I have since shifted focus to Revolver. The idea is that it accomplishes the goals of FSE and CofeSpace and can replace both, and this will free me from administering an instance and will liberate people from my tyrannical grasp, so that I can just chill and hack and run the pipes and not have to care what anyone does with the pipes. (I am much more interested in coding than I am in trying to moderate grown-ass adults.) It should be relatively resistant to censorship. Go to the page to see if Revolver is out yet and constantly hit the refresh button until it is out.

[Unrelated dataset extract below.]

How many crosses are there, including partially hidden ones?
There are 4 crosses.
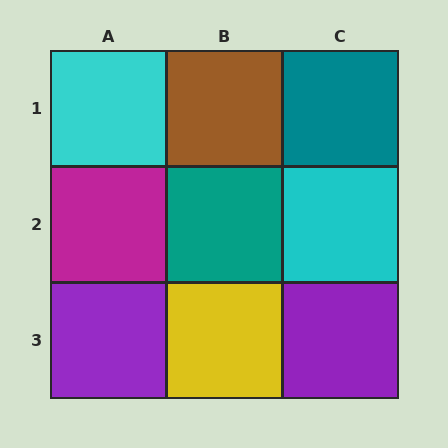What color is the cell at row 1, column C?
Teal.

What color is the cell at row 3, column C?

I also wrote and operate FediList. As you can probably tell from the status page or gather from it being on a demo. subdomain, it's not exactly complete yet and isn't usually top of the priority list. Source will be available on git.fse at some point in the future. As there are other services like fediverse.observer to handle the problem of helping people find an instance, the goal of FediList is, broadly, to provide a useful tool for people that are on fedi, and more specifically, to do this by making data about the network accessible. As an admin, it's been useful to be able to look at a single site where I can find an instance and be able to see the description and uptime and information about who is running the place and how active it is and how old it is. It is hopefully useful to regular users as well: you can see if an instance is down or just inaccessible to you (and there's an RSS feed so you can get notified when it's back up), you can see response times, there's a list of the software powering fedi, a feed (also including RSS) of the newest instances (which is used to power the fedilist bot, things like that. It was created some time after fediverse.network went down. I probably would have just deployed it if I had known that the fediverse.network source was on Github, but by the time I realized that, I had working code. At present, it's part Ruby and part Go, and checks about ten instances per second. (It is probably worth discussing the architecture of the crawler at some point.)
If all of that stuff sounds boring, you can listen to some music.